“No,” he agreed, rummaging in the provisions basket, “but I’m paying them and I’m a bloody duke besides, so I needn’t be polite, either. Apple?”
He held out the piece of fruit with a smile that was both innocent and faintly derisive.
She set her hands on her hips. “You’ll find that you’ll have better service if you treat your servants as human beings, capable of both thought and feeling.”
He threw himself into a chair, one leg over the arm, swinging lazily. “If a servant’s service displeases me in any way I have them dismissed. The remaining servants see this and act accordingly. I have the best service money can buy.”
He took a large bite of the red apple, chewing as he watched her.
She came to him and knelt by his side. “It isn’t right to treat other people as things that you can buy and sell.”
He smirked. “What is right and wrong?”
“Would you like to be treated that way?” She didn’t know why this argument, so late at night after three days of constant, exhausting travel, meant so much to her, but it did.
It did.
He pointed a finger at her, beautiful, confident in his wealth and rank, his gold thumb ring winking in the firelight. “If anyone were to treat me in such a way I’d cut his nose off and make him eat it.”
He took another bite of the apple.
“Would you like others to treat me in this way?” she whispered. “As a thing to be ordered about, without regard to my feelings or thoughts?”
He froze, looking at her.
Her eyes never leaving his, she took the apple from his hand and bit into it.
Chewing, she rose and left the room.
VAL WOKE TO a freezing room and the sight of a ginger cat sitting at the foot of his bed. It had a white blaze on its chest and was washing itself quite unconcernedly.

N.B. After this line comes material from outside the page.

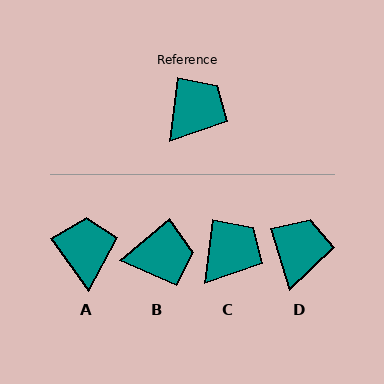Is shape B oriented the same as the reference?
No, it is off by about 43 degrees.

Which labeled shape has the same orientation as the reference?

The cat paused and looked up at him and he saw that it had green eyes, like Pretty, his first cat, the one that Father had strangled.
He’d had terrible taste in cat names at the age of five.
Val sneezed.
The cat was off like a shot and gone before he could blink.
And then he wondered: had it been there at all?
He sat up and looked at the spot on the dusty coverlet where the cat had been. It had left no impression.
Madness.
The room, in the light of day, still smelled like death and decay.
He got up, dragging the dusty coverlet from the bed, and wrapped it about himself. It trailed on the floor as he crossed to the diamond-paned window. It overlooked the inner keep, barren save for a gnarled oak tree at the center. Everything was mantled in the night’s frost. He remembered men in masks, gamboling by firelight around that tree. Laughter and screeching.
Whimpering and soft crying.
Those masked men had terrified him as a young boy. Had once sent him running from his spying place, high in the widow’s tower, back to his room, to hide under his bed. The nursery maid had found him only late the next morning.
Now he saw those masked revelers for what they really were: opportunities pure and simple. Nothing more. And like any opportunity’s their benefits and their risks must be assessed.
He’d put that process into motion when he’d written the Duke of Dyemore before they’d left London. Whether the old man had gotten the letter, whether he was interested enough to come to Yorkshire and meet him, wasn’t certain, of course. But Val would be very surprised indeed if he hadn’t heard from the duke by next week.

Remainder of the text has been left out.